Unless you’re doing other suns, the sun doesn’t change size - we’re pretty much in a circular orbit. But you can use a much dimmer and bigger sized sun to simulate atmospheric conditions - a sun through some clouds will have a bigger apparent “disk” and make the shadows softer. You’re no longer simulating the sun, but the area in the clouds that glow brightly.

A regular light would have this effect by distance, but not a sunlight which simulates infinite distance.

Not sure where you live, but i live in the caribbean and the sun does change in size. WHen its low at the horizon its bigger vs aroun12-1pm. But that is probably that radius.

Soft shadows are mostly either cause of a diffuser or the distance between the object, the sun and surface the shadow is projected on

Not really, no.
Clouds, fog, and mist can act as that diffuser. Even at perfectly clear conditions the sun will cast soft shadows as it’s a disk and not a point. At contact they will appear sharp, softening with distance. Reduce the size of the light source and the sharpness is kept further.

Sun and moon appearing bigger close to horizon is just a mind trick. Try measuring with binocular - the moon, don’t watch the sun without sun filter.

An optical illusion due to the atmosphere then?

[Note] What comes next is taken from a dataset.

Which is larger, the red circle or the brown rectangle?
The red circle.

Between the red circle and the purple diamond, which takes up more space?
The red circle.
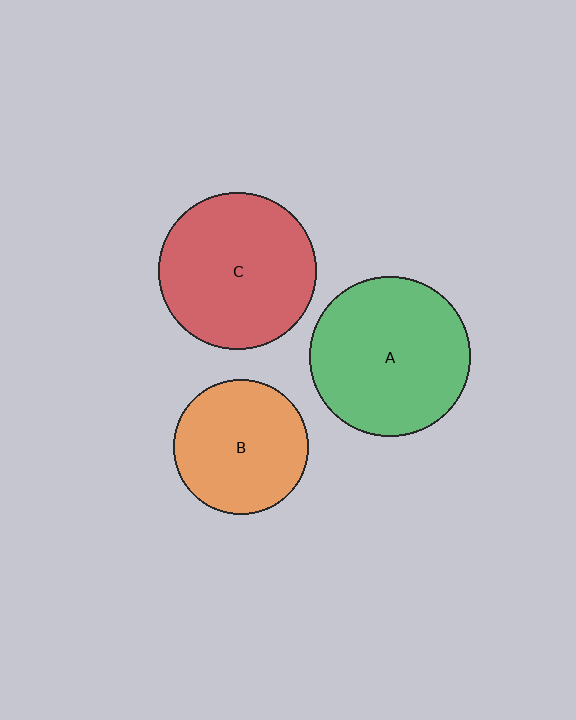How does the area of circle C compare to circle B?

No, not really. An optical illusion as a mind trick. If you measure it, it shouldn’t change to a degree that is observable. The atmosphere may influence the apparent position of the disk, but since the rays are practically parallel and no thickness variation within that limited spread, there should be no change in observable size.

Look through your (flat, not bumpy) window - the building on the other side doesn’t change size looking through the window or not, and glass is way more refractive than our atmospheric gases. If the glass is very thick and curvy (our atmosphere is very thin), that can start influence the building as a whole because it covers a big viewing angle. But if you zoom in on a lightbulb or anything small, it’s position may change due to refraction, but not any observable change in size.

The concept of the moon illusion is well documented on youtube, and the sun varies less than the moon because the moon orbit is more elliptic than the earths orbit. We have a supermoon about once a year, but no supersun.